Na relação entre o subregistro (quando o documento deixa de ser feito) e o número de nascimentos, a situação do Paraná é confortável em relação à maioria dos estados brasileiros. O Sul possui a menor quantidade de crianças sem registros: 35.257. Na Região Norte, são 182.610; na Região Nordeste, 200.384; na Região Sudeste, 124.715; e no Centro Oeste, 56.238.
Apesar disto, o Paraná não pode ficar tranquilo diante do não registro de milhares de crianças. "Enquanto houver uma única criança sem registro, nós não podemos aceitar", opina o promotor de Justiça Murilo Digiácomo, do Centro Operacional de Apoio às Promtorias de Justiça da Infância, do Ministério Público do Paraná. Ele lembra que o registro do nascimento em cartório é gratuito, ou seja, acessível para toda a população brasileira. "Lógico que muitas crianças ainda nascem em casa, em localidades isoladas. Mas o poder público deve fazer esta busca por meio do Programa Saúde da Família, por exemplo. As gestantes devem ser identificadas, verificar se estão recebendo a assistência obrigatória prevista em lei e orientações sobre o registro da criança", comenta.
Um empecilho para o registro, identificado pelos próprios cartórios, é a mãe que não quer fazer a certidão de nascimento enquanto há discussão de paternidade da criança. "Algumas pessoas aguardam até o pai se interessar em fazer o registro assumindo a criança", explica Ricardo Augusto de Leão, diretor de registro da Associação dos Notários e Registradores do Paraná (Anoreg-PR) e presidente do Instituto de Registro Civil de Pessoas Naturais do Paraná (Irpen).
De acordo com ele, no momento de registrar a criança em cartório, a mãe deve indicar o suposto pai ou fazer uma declaração, para uma situação momentânea, de que renuncia à legalidade da paternidade. Isto pode ser alterado caso, mais para frente, haja reconhecimento de paternidade. No caso da indicação do susposto pai, o caso é encaminhado para a Justiça, que tenta localizar o homem. "O Ministério Público também pode entrar com alguma investigação de paternidade", complementa Digiácomo.
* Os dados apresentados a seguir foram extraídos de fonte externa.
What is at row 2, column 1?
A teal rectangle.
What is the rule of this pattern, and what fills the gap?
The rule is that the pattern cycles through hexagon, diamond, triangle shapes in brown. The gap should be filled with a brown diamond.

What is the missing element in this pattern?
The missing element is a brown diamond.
Inicialmente, a certidão de nascimento fica sem o nome do pai, enquanto há o processo de localização do indivíduo e reconhecimento da paternidade. Depois, o documento é atualizado. Outro problema identificado pelos cartórios no momento do registro da criança é a própria falta de documentos dos pais. A maior parte do subregistro no Paraná ocorre em cidades em bolsões de pobreza, especialmente no interior do Estado, segundo Leão.
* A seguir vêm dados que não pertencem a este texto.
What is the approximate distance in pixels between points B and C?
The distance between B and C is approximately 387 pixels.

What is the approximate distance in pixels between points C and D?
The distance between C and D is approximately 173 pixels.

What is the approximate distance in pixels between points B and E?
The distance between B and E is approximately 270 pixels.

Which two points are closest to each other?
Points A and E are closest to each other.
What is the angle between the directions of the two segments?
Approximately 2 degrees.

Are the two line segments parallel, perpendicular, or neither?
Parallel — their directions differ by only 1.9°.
O promotor de Justiça Murilo Digiácomo enfatiza que os responsáveis não devem se sentir constrangidos ao fazer o registro da criança tardiamente. O processo é feito normalmente no cartório, mas tem algumas especificidades para garantir a autenticidade do registro, que também é gratuito e pode ser feito em qualquer momento. Isto acontece para evitar situações como a chamada "adoção à brasileira", sem passar pelo processo legal de adoção ou em casos de sequestro e comercialização de crianças.
"Não existe mais justificativa para os pais não registrarem a criança. O documento é um direito, é uma questão de cidadania. As políticas públicas foram importantes para esta conscientização porque as pessoas só podem acessar benfícios se tiverem a documentação correta", argumenta Leão. Além da gratuitade, muitos cartórios estão dentro dos hospitais, especialmente os de grande porte. Nestes postos é possível fazer o registro da criança na hora, por meio de um sistema online com o cartório. "Isto já está muito difundido no Paraná. A iniciativa já existe há 8 anos. A criança tem alta já com a certidão de nascimento", revela.
O Conselho Nacional de Justiça (CNJ) lançou, no final do ano passado, uma campanha para a instalação destas unidades dos cartórios nas maternidades, em todo o Brasil, com o objetivo de erradicar o subregistro. Mas a adesão é facultativa.